Автор книги: авторов Коллектив
Жанр:
Научная фантастика
сообщить о нарушении
Текущая страница: 5 (всего у книги 38 страниц)
Я шёл впереди колонны возбуждённых людей, тащивших за собой преступников. Бывшие вычислители прошли через глухой зал, где я впервые сдавал свои математические задачи, затем шумно протиснулись сквозь узенькие простенки подземного лабиринта и, наконец, вырвались наружу.
Когда мы вышли из маленькой двери в каменной стене «Приюта мудрецов», нас ослепило горячее летнее солнце. Вокруг двери, ведущей в апартаменты Крафтштудта, собралась огромная толпа жителей нашего городка. Они стояли перед дверью и что-то громко кричали. При нашем появлении водворилось минутное молчание. На нас уставились сотни удивлённых глаз. Затем я услышал, как кто-то громко воскликнул:
– Да ведь это же профессор Раух! Он жив! Он тоже попал в руки к этим негодяям!

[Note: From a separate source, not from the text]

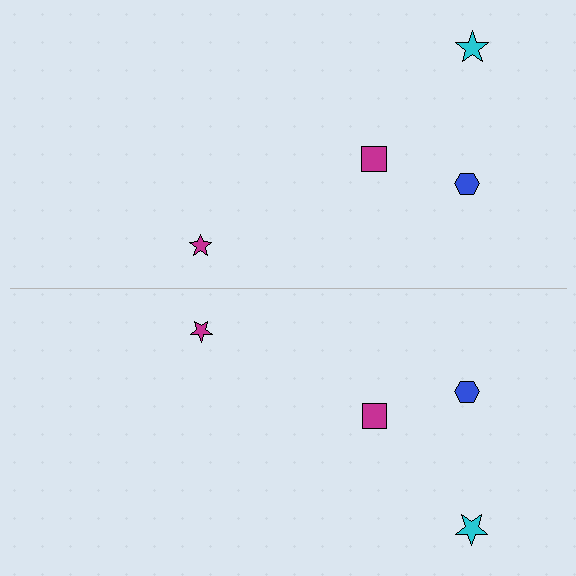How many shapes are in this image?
There are 8 shapes in this image.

Дейнис и его товарищи вытолкнули вперёд избитых главарей вычислительного центра Крафтштудта. Один за другим на ноги поднялись Крафтштудт, Больц, Пфафф и доктор. Они вытирали физиономии и трусливо посматривали то на нас, то на грозную толпу вокруг.

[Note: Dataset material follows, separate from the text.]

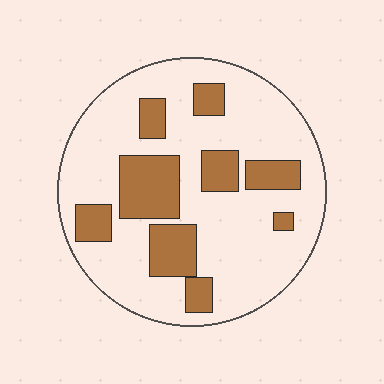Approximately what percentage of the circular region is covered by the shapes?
Approximately 25%.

Вдруг вперёд вышла худенькая, тоненькая девушка. Я узнал в ней ту самую девушку, которая приносила мне на квартиру пакеты с решениями задач.
– Вот он, – сказала она, указав пальцем на Крафтштудта, – и он, – добавила она, кивнув на Пфаффа. – Это они все придумали…
В толпе раздался ропот. За девушкой к преступникам двинулась шеренга мужчин. Ещё секунда, и они бы растерзали бандитов на части. Тогда я поднял руку и сказал:
– Дорогие граждане! Мы цивилизованные люди, и нам не к лицу чинить расправу над этими зверями, наделёнными современной учёностью. Мы принесём человечеству больше пользы, если расскажем об их злодеяниях всему миру. Их нужно судить суровым судом, и вот свидетели обвинения.
Я указал на группу вычислителей из компании Крафтштудта.
– Они вам расскажут, как, пользуясь достижениями современной науки и техники, бывшие гитлеровские палачи издевались над человеком, как они, уничтожая людей, набивали себе карманы золотом.
– Мы это знаем, мы всё знаем, профессор Раух! – закричали вокруг.
– Нам все рассказала Эльза Блинтер, после того как она увидела в газете ваш портрет в чёрной рамке.
– Здесь, за этими стенами, преступники творили страшные злодеяния. Воспользовавшись достижениями науки, они решили низвести людей до уровня рабов и при помощи машин эксплуатировать их до полного уничтожения.
– Мы всё знаем! Нам все известно! – кричали вокруг. – Судить преступников!
Взволнованная толпа быстро возвращалась в город. Впереди шли я и мои товарищи по вычислительному центру. Рядом со мной шагала молоденькая девушка, Эльза Блинтер. Она крепко держалась за мою руку и шептала:
– После того как я принесла вам пакет последний раз и вы сказали «плюньте на инструкцию», я долго об этом думала. Вы знаете, когда после разговора с вами я вернулась к господину Крафтштудту, я как будто обрела какую-то силу. Они поставили меня между стенками и задавали вопросы о вас. А я нашла в себе силу говорить им неправду. Не знаю, почему это у меня вышло…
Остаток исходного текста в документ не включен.